My question is, given this sort of loop architecture, is there something I can do with memory management or otherwise to make it run faster? The kernel and my debugging steps are listed below, and I’ve added the actual program written in PyCuda (though the kernel could be easily decoupled and run from C/CUDA) at the very end of the post. Thanks so much!

[i]#define num_loops 1024
#define MATRIX_COLS 1000
#define num_threads_per_block 20

    __device__ float ReturnOut();
    __global__ void CKernel(float *c)
    {

        int tx = blockIdx.x * num_threads_per_block + threadIdx.x;
        int ty = blockIdx.y * num_threads_per_block + threadIdx.y;

        c[tx * MATRIX_COLS + ty] = ReturnOut();
        //c[tx * MATRIX_COLS + ty] = 1.1;
    }

    __device__ float ReturnOut() {

        float out = 0.0;
        for (int ii=0; ii<num_loops; ++ii) {
            out += 1.5;
        }
        return out;
    }[/i]

The kernel was launched from PyCuda with the specified thread architecture: grid_size = (50, 50)
block_size = (20, 20, 1)

So I’ve found that when I execute this thing as-is it takes ~28ms. When I comment out the 2nd to last line and uncomment the last line (c[tx * MATRIX_COLS + ty] = 1.1;) it takes ~3ms. It seems to me that in this case the compiler is performing some sort of optimization and not executing the loop at all. Interestingly, if in this scenario with the last line uncommented, I declare “out” to be a shared variable, the execution time goes back to ~28ms. Whereas a variable defined without a specifier like shared or constant is by default stored in a local register (presumably fast memory access), one defined like shared float out should be stored in shared memory. So it seems that, if the compiler knows that out is a shared variable, it will execute the loop, despite the fact that my output array is being updated with a constant (1.1). But if it thinks out is a local variable, it won’t bother executing a loop to update it because the end result (c) doesn’t depend on it. Additionally, if I allocate out outside of the kernel and pass it in (through global memory), things are slow.

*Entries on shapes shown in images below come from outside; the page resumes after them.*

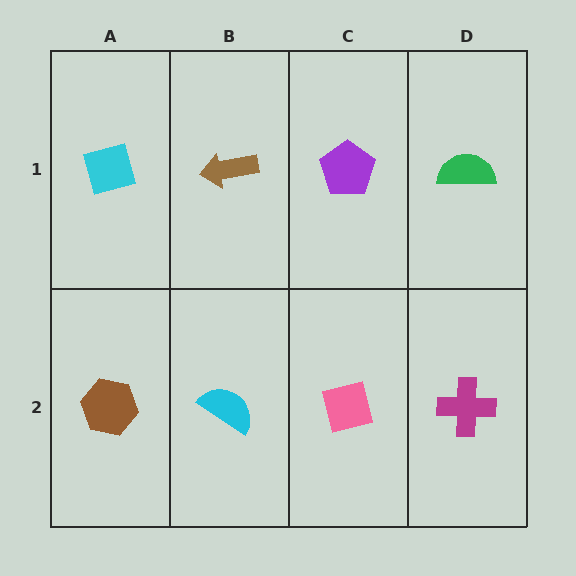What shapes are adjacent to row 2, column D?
A green semicircle (row 1, column D), a pink square (row 2, column C).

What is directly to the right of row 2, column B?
A pink square.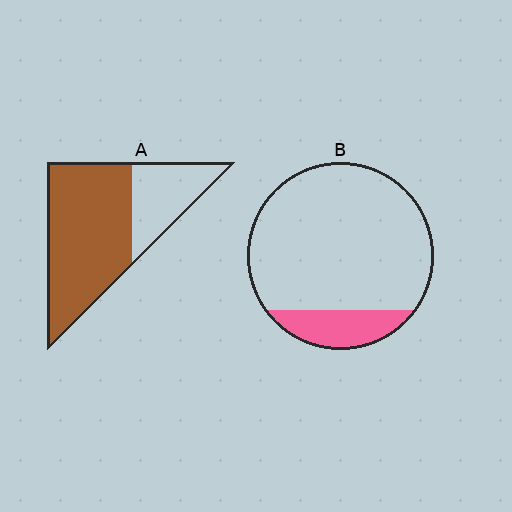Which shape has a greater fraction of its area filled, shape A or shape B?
Shape A.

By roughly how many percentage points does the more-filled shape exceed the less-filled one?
By roughly 55 percentage points (A over B).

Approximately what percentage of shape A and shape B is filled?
A is approximately 70% and B is approximately 15%.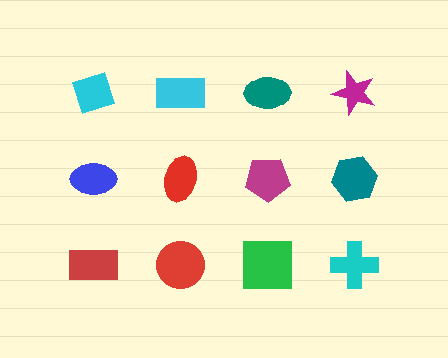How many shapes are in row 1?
4 shapes.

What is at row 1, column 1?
A cyan diamond.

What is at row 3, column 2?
A red circle.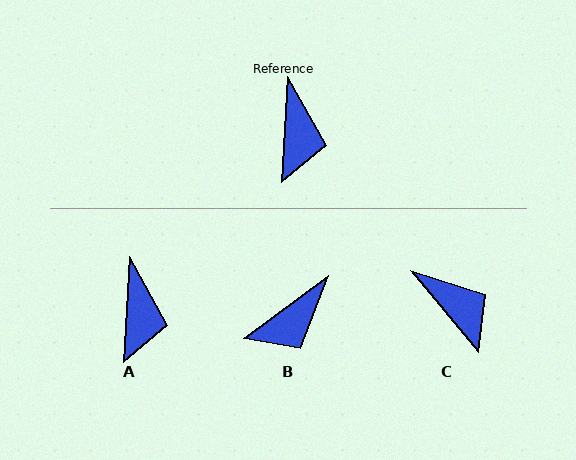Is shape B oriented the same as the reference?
No, it is off by about 50 degrees.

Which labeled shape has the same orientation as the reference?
A.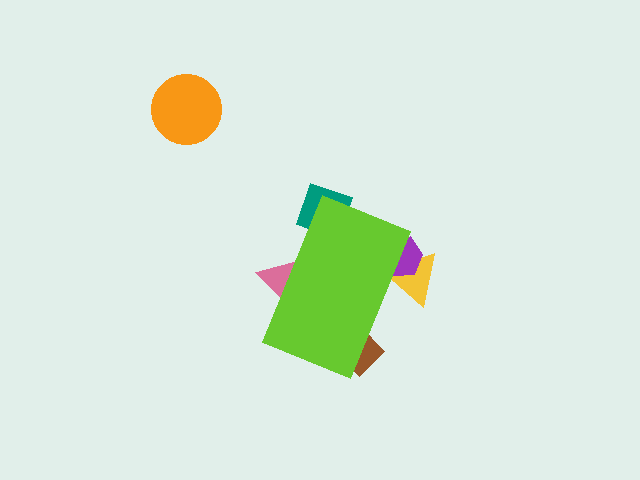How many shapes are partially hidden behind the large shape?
5 shapes are partially hidden.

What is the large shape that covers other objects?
A lime rectangle.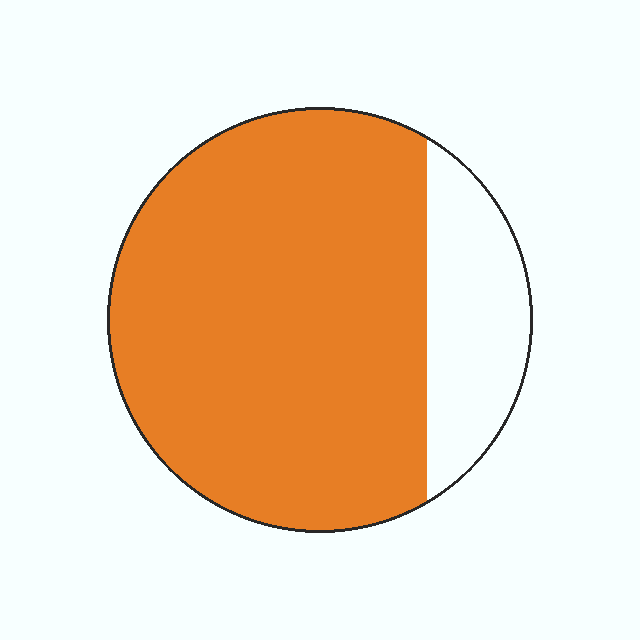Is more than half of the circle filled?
Yes.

One more thing – as expected, varying the number of loops changes execution time in a predictable manner, so a smaller loop ends up taking much less time, etc. I bring this up because I’ve tried scenarios where I have an array in the loop of a particular (large) size, and found that varying the number of elements updated in it in the loop changes the processing time like this. That rules out the possibility that execution is slow at the point of updating c simply because it has to load a large array into memory or something like that. To put it another way, a large, preallocated array will lead to more execution time the more number of time its elements have been updated (it isn’t a constant that only varies with array size).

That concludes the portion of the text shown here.